I'm trying to use a jq v1.6
filter that has a regex, which contains a negative look-behind and negative look-ahead expressions, but they are failing with Regex failure: invalid pattern in look-behind
, even though the spec seems like it would be a valid expression.
The command I'm using is
$ jq -n '("baz", "foo baz", "bla baz", "baz bars") | test("(?<!foo |bars )baz(?! foo| bars)")'
jq: error (at <unknown>): Regex failure: invalid pattern in look-behind
It seems like jq 1.6
is using the Onigurama library version 5.9.6 (https://github.com/stedolan/jq/commit/61edf3fa93f6177ef099b1b0cb2b49813a35c546#diff-ea6712465e6d2ae84a07da73f4ad6e25, this seems the right script version because jq 1.6
was released on Nov 2018, and the next commit for compile-ios.sh
is until Dec 2019).
Now, Oniguruma 5.9.6 closest documentation I could find is from 5.9.1 (in https://github.com/kkos/oniguruma/commit/65a9b1aa03c9bc2dc01b074295b9603232cb3b78# you can search for negative look-behind
, line 221 of doc/RE
file.
(?<!subexp) negative look-behind
Subexp of look-behind must be fixed character length. But different character length is allowed in top level alternatives only. ex. (?<=a|bc) is OK. (?<=aaa(?:b|cd)) is not allowed.
In negative-look-behind, captured group isn't allowed, but shy group(?:) is allowed.
So it seems like my expression should work.

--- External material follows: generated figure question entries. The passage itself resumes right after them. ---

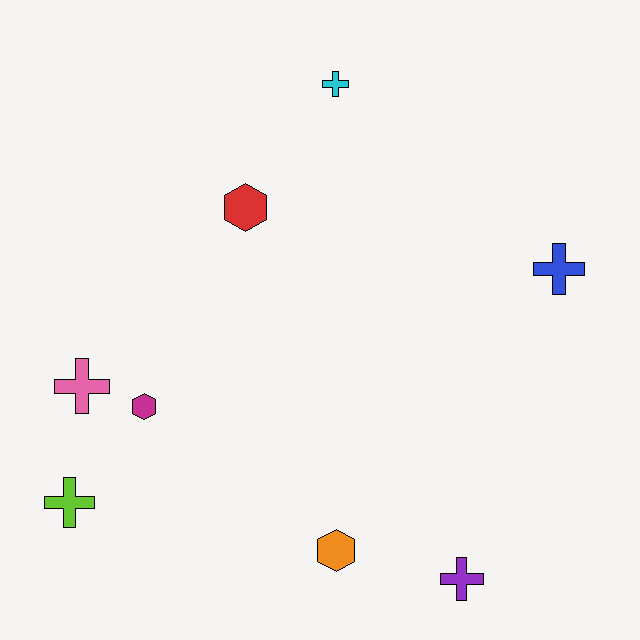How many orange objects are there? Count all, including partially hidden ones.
There is 1 orange object.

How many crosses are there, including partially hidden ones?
There are 5 crosses.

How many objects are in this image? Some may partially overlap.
There are 8 objects.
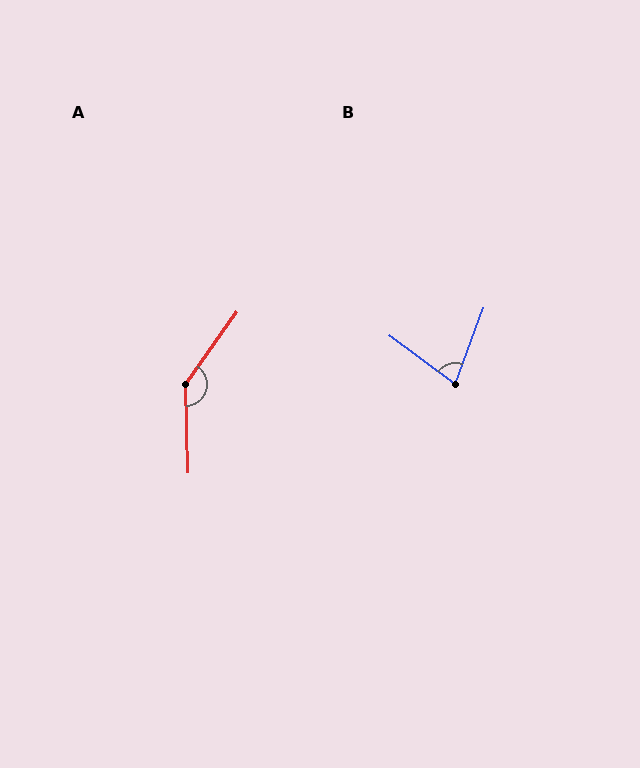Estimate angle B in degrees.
Approximately 74 degrees.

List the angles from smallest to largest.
B (74°), A (143°).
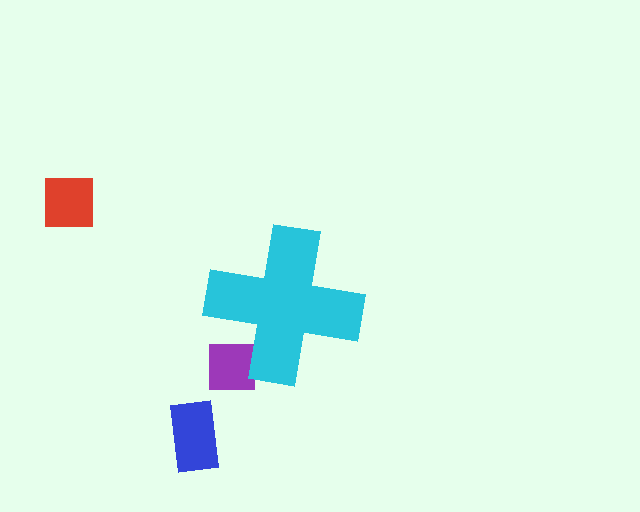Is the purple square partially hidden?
Yes, the purple square is partially hidden behind the cyan cross.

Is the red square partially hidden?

After testing a few things, I found out that this works:
jq -n '("baz", "foo baz", "bla baz", "baz bars") | test("(?<!foo|bar)baz(?! foo| bars)")'
The only difference is that the look-behind expression alternatives are fixed width, but the docs clearly state that top level alternatives are allowed to have variable width.
It seems that for some reason, this particular version of jq
does not support variable-width alternatives in a (negative) look-behind expression, even though the spec says nothing about this.

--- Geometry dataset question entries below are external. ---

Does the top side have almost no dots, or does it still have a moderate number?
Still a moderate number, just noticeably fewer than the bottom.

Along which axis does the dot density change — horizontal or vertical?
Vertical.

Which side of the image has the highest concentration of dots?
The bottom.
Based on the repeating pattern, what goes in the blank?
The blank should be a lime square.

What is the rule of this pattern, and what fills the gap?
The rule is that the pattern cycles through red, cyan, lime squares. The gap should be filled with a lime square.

I suspect something is going on with the particular jq
build I installed, because if I try to run the regex example in https://stedolan.github.io/jq/manual/#RegularexpressionsPCRE in also get an error:
$ jq -n '("test", "TEst", "teST", "TEST") | test( "(?i)te(?-i)st" )'
jq: error (at <unknown>): Regex failure: invalid group name <>
Does anyone have any idea what could be wrong?
If your current library version is limited to fixed-width lookbehind patterns, you can't do much about it.
In your case, since you are using negative lookbehinds, you can do without alternation, just split the lookbehind into two:
(?<!foo )(?<!bars )baz(?! foo| bars)
^^^^^^^^^^^^^^^^^^^
Then, you do not have to care how many chars each lookbehind has to check.